По контрасту с начальным фрагментом предисловия здесь — резкое возрастание уровня конкретности — локальной, временной, персональной, актуализация ситуации hic et пипс: Гробъ его у нас и пред нами есть, и стоящее за этим мы как бы вводит нас в круг очевидцев и свидетелей, что позволяет замкнуть и другой круг — смысловой: Благодарим Бога (дарим Ему наше благо) и получаем от Него себе дарование (намъ от Бога дарование даровася).
Но, не успев еще вполне освоиться со сгущением конкретности, читатель в третьем фрагменте предисловия попадает в совершенно иную ситуацию — предельно личную, сугубо конкретную, принадлежащую к совсем иному плану по сравнению с двумя первыми фрагментами, единственной связью между которыми является имя Сергия и его фигура. В этом блоке исчезает высокая риторика и торжественность, присутствующие в ритуальном славословии и благодарении двух первых фрагментов с нагнетением знаково отмеченных слов с корнем слав-, слов-, благ-, дар-, Бог-, как бы призванных воздействовать на читателя и включить и его самого в это славословие и это благодарение. Здесь, в третьем фрагменте, тон решительно меняется, да он и не мог не измениться, потому что речь в нем идет об удивлении и печали, о своем дерзновении и о памяти, короче говоря, о себе самом, хотя и в связи с Сергием. При этом о Сергии сказано почти скороговоркой: здесь и сейчас нет ни места, ни времени для подробных характеристик Сергия, потому что, с одной стороны, его исключительные достоинства и оценка ясны сами собой, и, с другой, речь здесь как раз и идет о месте и времени, в которые можно уложить описание Сергия и его деяний, его достойное, и еще — о том, кто может взяться за эту ответственную задачу и кем, как ни удивительно это для Епифания, оказывается он сам. И это удивление и попытка его объяснения полностью снимают в ином случае возможный упрек в нескромности жизнеописателя Сергия:
Дивлю же ся о семь, како толико леть минуло, а житие его не писано.

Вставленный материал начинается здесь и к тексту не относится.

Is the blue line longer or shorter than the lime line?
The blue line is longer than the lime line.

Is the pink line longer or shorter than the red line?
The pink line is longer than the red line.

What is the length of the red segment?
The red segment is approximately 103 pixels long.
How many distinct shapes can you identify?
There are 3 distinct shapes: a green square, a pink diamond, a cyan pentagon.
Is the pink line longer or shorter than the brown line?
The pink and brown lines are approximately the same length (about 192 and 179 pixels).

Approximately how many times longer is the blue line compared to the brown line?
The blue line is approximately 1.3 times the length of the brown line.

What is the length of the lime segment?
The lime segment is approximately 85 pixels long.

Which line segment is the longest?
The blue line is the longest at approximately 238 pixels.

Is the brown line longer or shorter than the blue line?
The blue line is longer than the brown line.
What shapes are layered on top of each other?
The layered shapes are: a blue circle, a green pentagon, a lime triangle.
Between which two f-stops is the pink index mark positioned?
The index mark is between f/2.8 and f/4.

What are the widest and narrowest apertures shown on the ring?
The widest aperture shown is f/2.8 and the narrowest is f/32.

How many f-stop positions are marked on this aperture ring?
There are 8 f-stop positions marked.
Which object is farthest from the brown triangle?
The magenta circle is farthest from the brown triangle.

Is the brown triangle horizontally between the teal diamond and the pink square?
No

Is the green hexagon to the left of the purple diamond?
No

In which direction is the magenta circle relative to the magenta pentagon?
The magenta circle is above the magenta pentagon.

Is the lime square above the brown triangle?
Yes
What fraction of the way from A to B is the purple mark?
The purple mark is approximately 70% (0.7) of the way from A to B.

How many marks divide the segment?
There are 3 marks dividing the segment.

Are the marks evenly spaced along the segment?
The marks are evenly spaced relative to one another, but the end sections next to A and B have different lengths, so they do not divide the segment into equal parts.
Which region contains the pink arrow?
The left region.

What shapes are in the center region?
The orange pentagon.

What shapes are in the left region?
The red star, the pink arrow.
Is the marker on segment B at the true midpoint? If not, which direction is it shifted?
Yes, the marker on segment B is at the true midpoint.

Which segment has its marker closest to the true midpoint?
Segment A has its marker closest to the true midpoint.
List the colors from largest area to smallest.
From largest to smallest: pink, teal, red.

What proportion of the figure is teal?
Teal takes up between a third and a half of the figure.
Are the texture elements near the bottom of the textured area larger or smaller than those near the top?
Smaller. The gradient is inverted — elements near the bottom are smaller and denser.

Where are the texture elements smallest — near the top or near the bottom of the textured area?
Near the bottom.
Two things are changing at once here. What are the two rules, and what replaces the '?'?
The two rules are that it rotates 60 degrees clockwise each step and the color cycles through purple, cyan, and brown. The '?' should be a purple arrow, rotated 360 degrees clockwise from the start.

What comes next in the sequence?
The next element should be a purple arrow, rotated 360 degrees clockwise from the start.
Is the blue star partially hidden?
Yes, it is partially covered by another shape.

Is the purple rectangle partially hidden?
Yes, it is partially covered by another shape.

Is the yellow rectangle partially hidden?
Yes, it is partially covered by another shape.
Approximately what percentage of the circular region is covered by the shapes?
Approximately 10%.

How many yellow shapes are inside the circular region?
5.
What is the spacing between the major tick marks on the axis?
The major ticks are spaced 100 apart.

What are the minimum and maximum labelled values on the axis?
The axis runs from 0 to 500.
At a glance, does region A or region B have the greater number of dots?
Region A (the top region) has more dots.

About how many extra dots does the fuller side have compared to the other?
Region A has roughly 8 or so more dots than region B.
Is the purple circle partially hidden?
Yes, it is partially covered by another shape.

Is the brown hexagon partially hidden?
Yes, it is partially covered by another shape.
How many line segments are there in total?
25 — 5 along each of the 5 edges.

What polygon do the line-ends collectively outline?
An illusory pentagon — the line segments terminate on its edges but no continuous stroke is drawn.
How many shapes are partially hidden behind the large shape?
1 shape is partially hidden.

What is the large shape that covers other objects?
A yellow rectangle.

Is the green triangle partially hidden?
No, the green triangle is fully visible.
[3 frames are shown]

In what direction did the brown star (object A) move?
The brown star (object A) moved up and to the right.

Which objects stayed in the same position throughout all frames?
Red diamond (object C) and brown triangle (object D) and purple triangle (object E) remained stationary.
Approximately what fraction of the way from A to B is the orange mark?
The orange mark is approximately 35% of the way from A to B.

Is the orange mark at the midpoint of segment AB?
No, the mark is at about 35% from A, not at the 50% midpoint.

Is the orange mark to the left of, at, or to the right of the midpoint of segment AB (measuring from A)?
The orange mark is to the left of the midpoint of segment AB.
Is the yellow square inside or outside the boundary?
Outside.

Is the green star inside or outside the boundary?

О семь съжалихся зело, како убо таковый святый старець, пречюдный и предобрый, отнеле же преставися 26 летъ преиде, никтоже не дръзняше писати о немъ, ни далнии, ни ближнии, ни большие, ни меншие: болшие убо яко не изволяху, а меншии яко не смеаху. По лете убо единем или по двою по преставлении cтaрцеве азъ, окааный и вседръзый, дръзнух на сие. Въздохнув къ Богу и старца призвавъ на молитву, начяхъ подробну мало нечто писати от житиа старьцева, и к себе вътаине глаголя: «Азъ не хватаю ни пред кым же, но себе пишу, а запаса ради, и памяти ради, и ползы ради». Имеях же у себе за 20 летъ приготованы таковаго списаниа свитки, в них же беаху написаны некыя главизны еже о житии старцеве памяти ради, ова убо въ свитцехъ, ови же в тетратех, аще и не по ряду, но предняя назади, а задняя напреди.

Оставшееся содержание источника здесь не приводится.